In figure 1, it is clear that model A is superior in terms of precision and recall with any threshold, so given the existing features, model B can be discarded. On the other hand, figure 2 and 3 does not offer that clear an insight. Maybe recall is more important than precision for Mr. Potato, but he would also need to avoid a terrible precision - a 10% precision obviously sounds likes a dumb model.
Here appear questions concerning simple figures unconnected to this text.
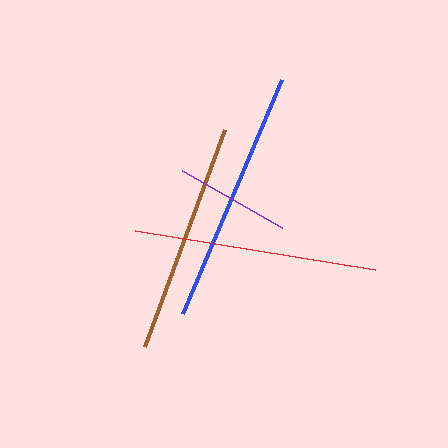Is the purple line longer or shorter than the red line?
The red line is longer than the purple line.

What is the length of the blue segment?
The blue segment is approximately 254 pixels long.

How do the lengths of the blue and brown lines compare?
The blue and brown lines are approximately the same length.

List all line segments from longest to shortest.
From longest to shortest: blue, red and brown (about equal), purple.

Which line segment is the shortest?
The purple line is the shortest at approximately 115 pixels.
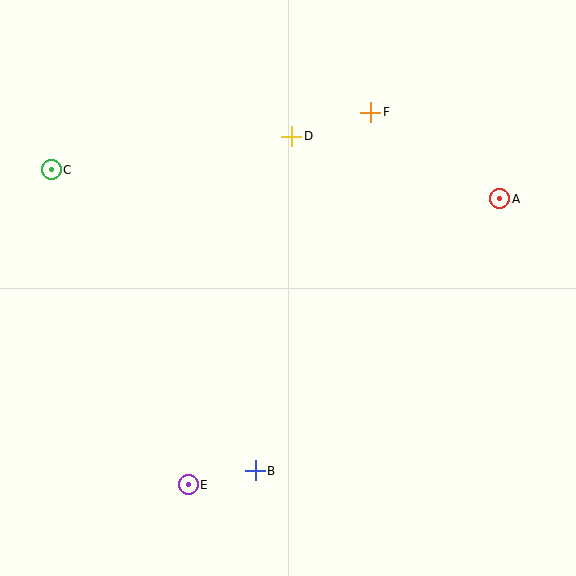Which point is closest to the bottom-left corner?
Point E is closest to the bottom-left corner.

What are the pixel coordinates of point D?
Point D is at (292, 136).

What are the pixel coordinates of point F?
Point F is at (371, 112).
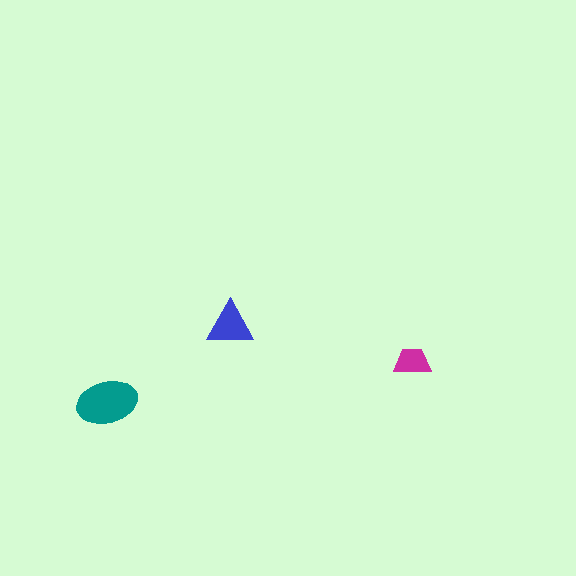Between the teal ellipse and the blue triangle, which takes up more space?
The teal ellipse.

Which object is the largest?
The teal ellipse.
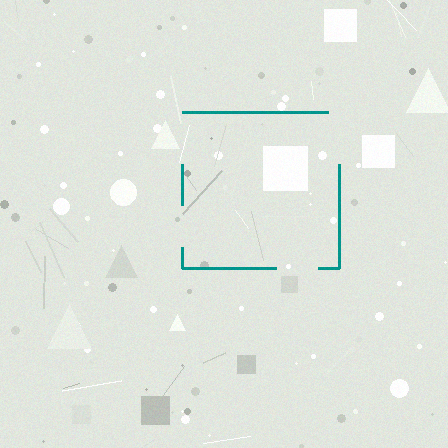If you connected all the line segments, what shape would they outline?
They would outline a square.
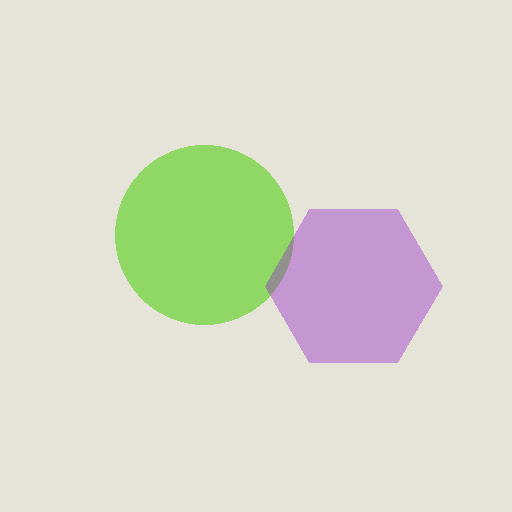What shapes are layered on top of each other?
The layered shapes are: a lime circle, a purple hexagon.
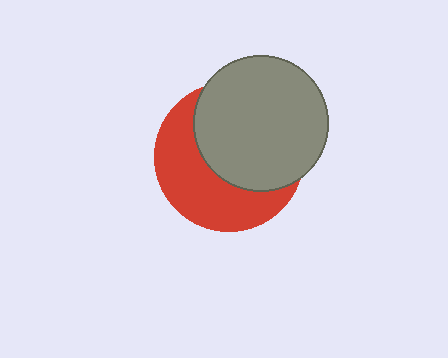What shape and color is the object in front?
The object in front is a gray circle.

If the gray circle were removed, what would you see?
You would see the complete red circle.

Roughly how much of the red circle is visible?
About half of it is visible (roughly 46%).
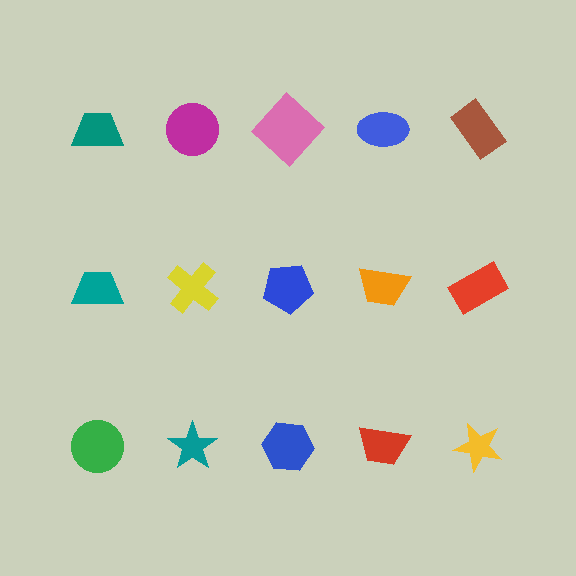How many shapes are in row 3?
5 shapes.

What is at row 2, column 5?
A red rectangle.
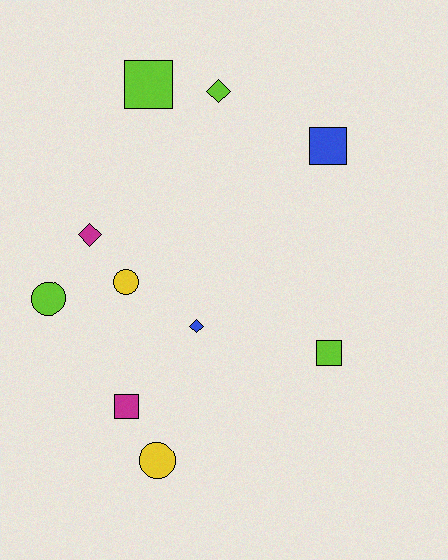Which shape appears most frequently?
Square, with 4 objects.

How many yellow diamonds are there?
There are no yellow diamonds.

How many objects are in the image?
There are 10 objects.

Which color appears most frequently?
Lime, with 4 objects.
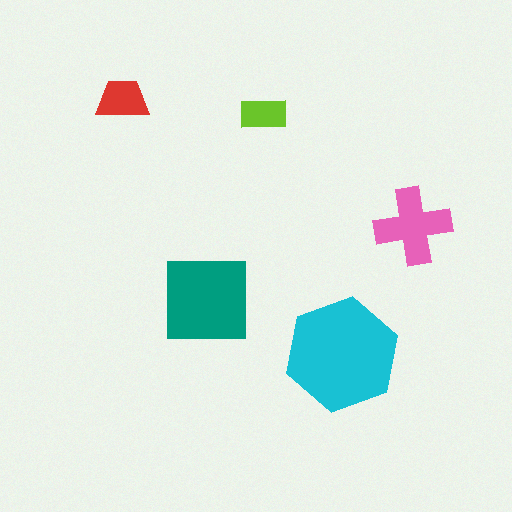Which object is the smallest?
The lime rectangle.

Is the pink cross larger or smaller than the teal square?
Smaller.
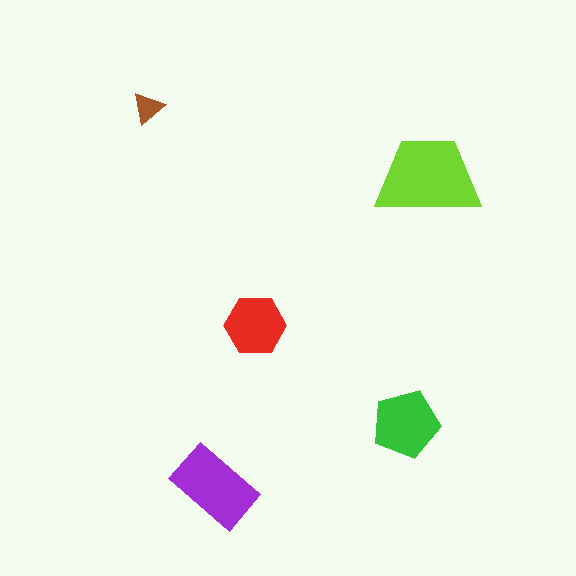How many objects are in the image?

Or consider a more extreme situation as shown in figure 4:

In this case, model A is behaving in a strange manner. This could occur when clusters of true positives fall very close to false positives, which causes the model to have 61% confidence that true positives are actually 1's but also 60% confidence that false positives should be predicted as 1's. This behaviour in the PR curve will also likely be accompanied with low generalizability over to the test set, a little variation in the negative examples from the test set might cause the model to falsely categorize them as positive.

Furthermore, if you are going after a minimum precision or recall score for business/safety reasons with your specific application, for example you might want to ensure a 95% precision for a spam filter, the scalar comparisons of Area Under Curve may not be optimal to draw conclusions from.